What if you created one of the largest candy names in the business? Chocolate is a world unto itself and run by less than a handful of companies. But candy – hard, soft, gummy, chewy, colorful, non-chocolate candy – is an industry that takes a hard head and a great name to catch on and be eaten.

David Klein is our real-life Willy Wonka, an eccentric, easily excitable candyman who, in 1976, developed a small, revolutionized jelly bean that would change our approach to candy. He named them Jelly Belly jelly beans, and they were not your grandmother’s old-fashioned jelly beans that stuck to glass bowls and tasted like stale, rotten sugar, granted sugar could get stale or rotten. These traditional jelly beans had uncolored pectin centers and only the outer candy coating was colored and flavored.

Klein brought in a radical idea to the stagnant candy form by introducing the use of real fruit juices and natural flavors for the inside as well as for the outer shell. Additionally, Jelly Belly jelly beans contain about half the sugar of the regular jelly bean and none of the gelatin.

The start of Jelly Belly was not a smooth one, however. Selling for $2 per pound at retail, the product was too expensive for many buyers. Klein took to the media as “Mr. Jelly Belly” to promote his product, appearing on television shows and strategically placing them in local candy shops and ice creams stores. He also appeared in magazines, most infamously in People magazine, which featured him taking a bath in Jelly Belly jelly beans.

The logo, which was designed by Kathy Fosselman and is just as recognizable as the beans themselves, has been around since the inception of the company. Ronald Reagan was also a large influence on the success of the candy. Trying to kick his smoking habit, President Reagan famously took up eating the colorful Jelly Belly jelly beans, going so far as to try to convince America that they are good for your health.

In 1980 with a deposit of $1,000, the Jelly Belly trademark was sold to Herman Goelitz Candy Company, which had been the only contract manufacturer since 1976. Klein signed a 20-year non-competitive clause, meaning he could not work on anything involving a jelly bean until 2000, and his payout was spread over a 20-year period.

“I started a company in 1976 with my last $800,” Klein says, “and, in a bizarre turn of events, was pressured against my wishes to sell out for a pittance to my contract manufacturer in 1980. My story can inspire people both to follow their dreams, as well as find the strength to bounce back from adversity.”

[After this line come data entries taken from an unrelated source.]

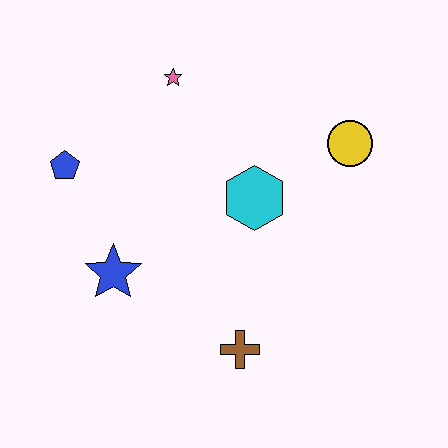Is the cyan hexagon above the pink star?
No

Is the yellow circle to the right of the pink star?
Yes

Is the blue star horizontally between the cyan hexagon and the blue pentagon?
Yes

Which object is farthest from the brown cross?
The pink star is farthest from the brown cross.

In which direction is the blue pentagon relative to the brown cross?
The blue pentagon is above the brown cross.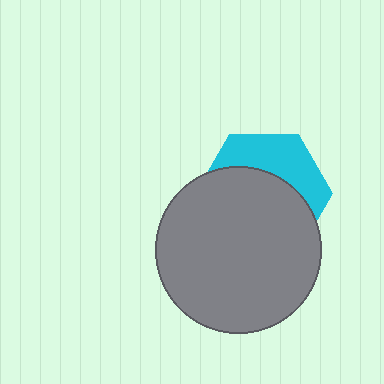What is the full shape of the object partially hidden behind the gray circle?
The partially hidden object is a cyan hexagon.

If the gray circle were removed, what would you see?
You would see the complete cyan hexagon.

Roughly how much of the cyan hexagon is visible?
A small part of it is visible (roughly 36%).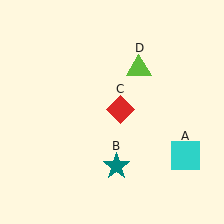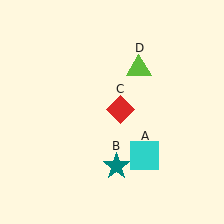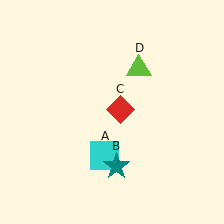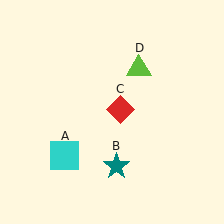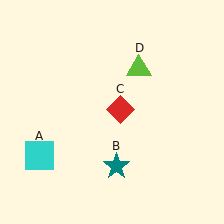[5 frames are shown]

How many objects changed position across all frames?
1 object changed position: cyan square (object A).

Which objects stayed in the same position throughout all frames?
Teal star (object B) and red diamond (object C) and lime triangle (object D) remained stationary.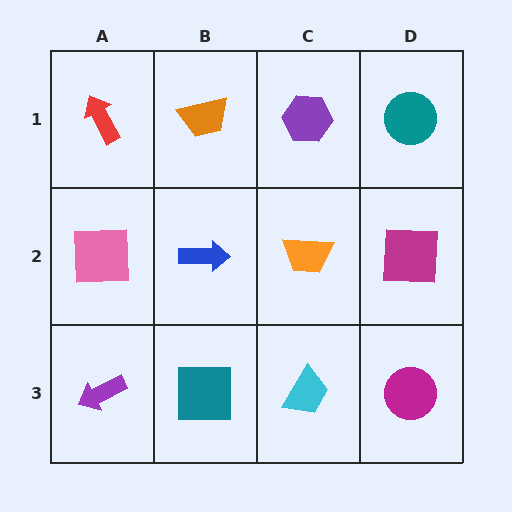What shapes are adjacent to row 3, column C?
An orange trapezoid (row 2, column C), a teal square (row 3, column B), a magenta circle (row 3, column D).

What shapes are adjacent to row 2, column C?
A purple hexagon (row 1, column C), a cyan trapezoid (row 3, column C), a blue arrow (row 2, column B), a magenta square (row 2, column D).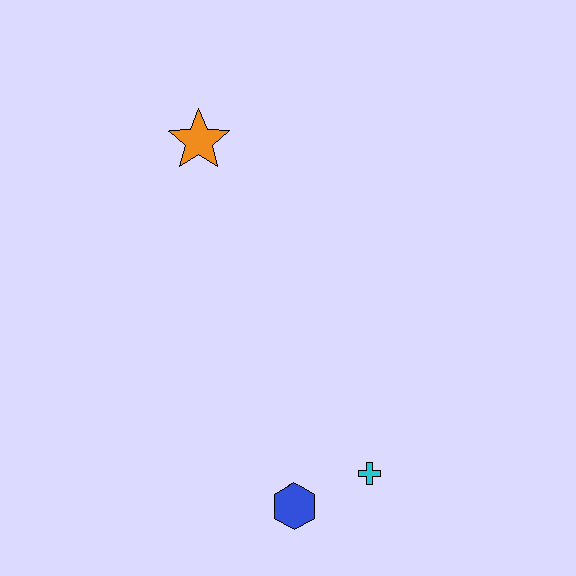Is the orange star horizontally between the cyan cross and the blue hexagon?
No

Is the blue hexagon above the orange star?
No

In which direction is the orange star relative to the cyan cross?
The orange star is above the cyan cross.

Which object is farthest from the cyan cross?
The orange star is farthest from the cyan cross.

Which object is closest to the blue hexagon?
The cyan cross is closest to the blue hexagon.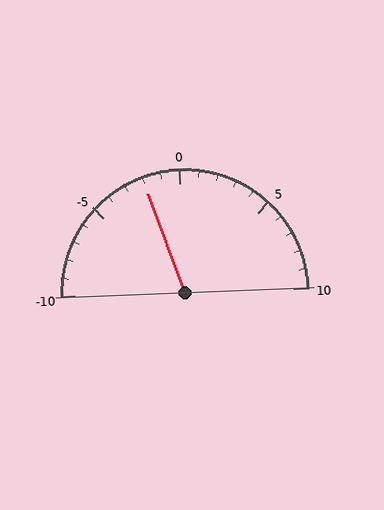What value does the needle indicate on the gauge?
The needle indicates approximately -2.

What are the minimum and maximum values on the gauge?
The gauge ranges from -10 to 10.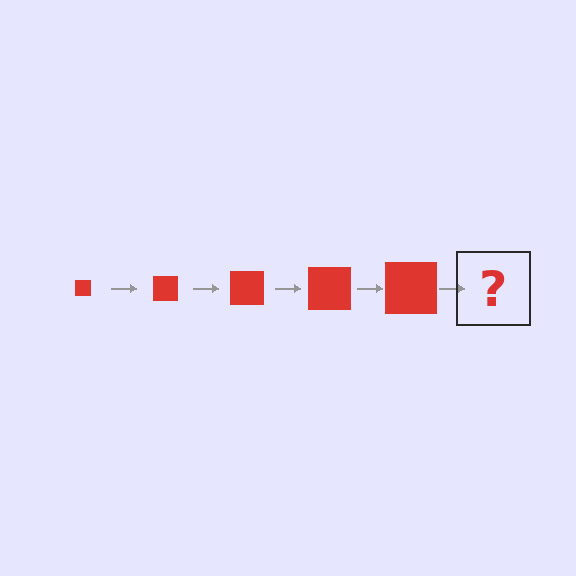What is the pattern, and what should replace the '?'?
The pattern is that the square gets progressively larger each step. The '?' should be a red square, larger than the previous one.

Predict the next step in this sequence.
The next step is a red square, larger than the previous one.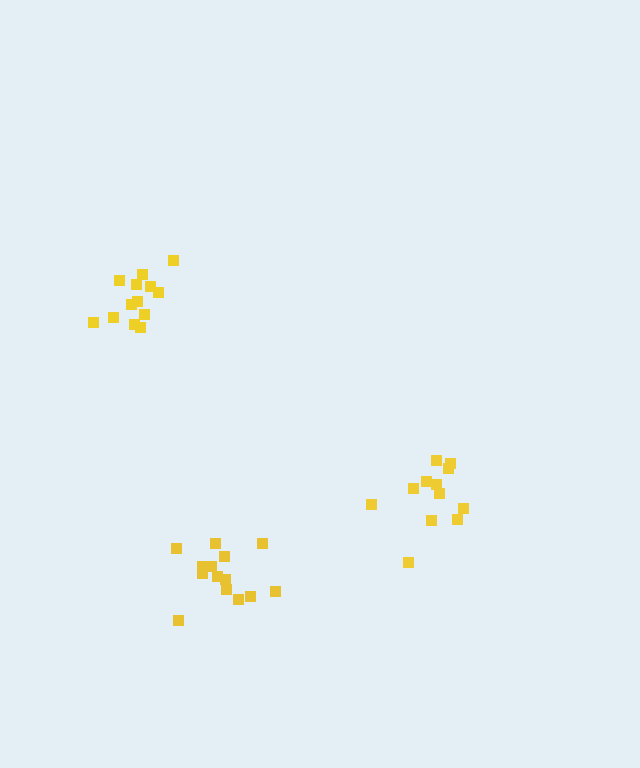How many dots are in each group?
Group 1: 12 dots, Group 2: 14 dots, Group 3: 14 dots (40 total).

An official 2010 selection to the Hot Docs and Slamdance film festivals, Candyman: The David Klein Story chronicles Klein’s life in pursuit of candy creation and is an intriguing documentary, one that relies on footage and stills from the ’70s but manages to use this media as a source of irony. Klein’s appearance on the television show is simultaneously outdated and extremely familiar. Younger of course, but with the same enthusiasm, Klein is tangibly passionate. Hence, he is our protagonist, the character we know will lose, but one we hope finds another product as equally successful.

He manages to create, but not with the same popularity that greeted his Jelly Belly jelly beans. He is older, but still working on gummy urine in a jar or edible rats. He is actually in business with his daughter, but it is his son, Bert, who is so touched by his father’s triumphant rise and fall as an inventor that he is the driving force behind the creation of the film in the first place.

“I wanted to make Candyman so my kids would know who their grandfather was and what he did for the world,” Bert Klein says. “Having lived through the adventure firsthand, I knew it would be very entertaining and inspiring. This film is about far more than just ‘Jelly Bellies.’ It is an amazing story about an extraordinary man living in extraordinary times. It is a Shakespearian tragedy through the eye of a jelly bean.”

Klein currently has a new candy factory – Can You Imagine That Confections – in Covina, Calif., that specializes in “Sandy Candy” as well as his super sour jelly bean “Spanks.”



Candyman: The David Klein Story airs Nov. 27 at 8 p.m. on the Documentary Channel.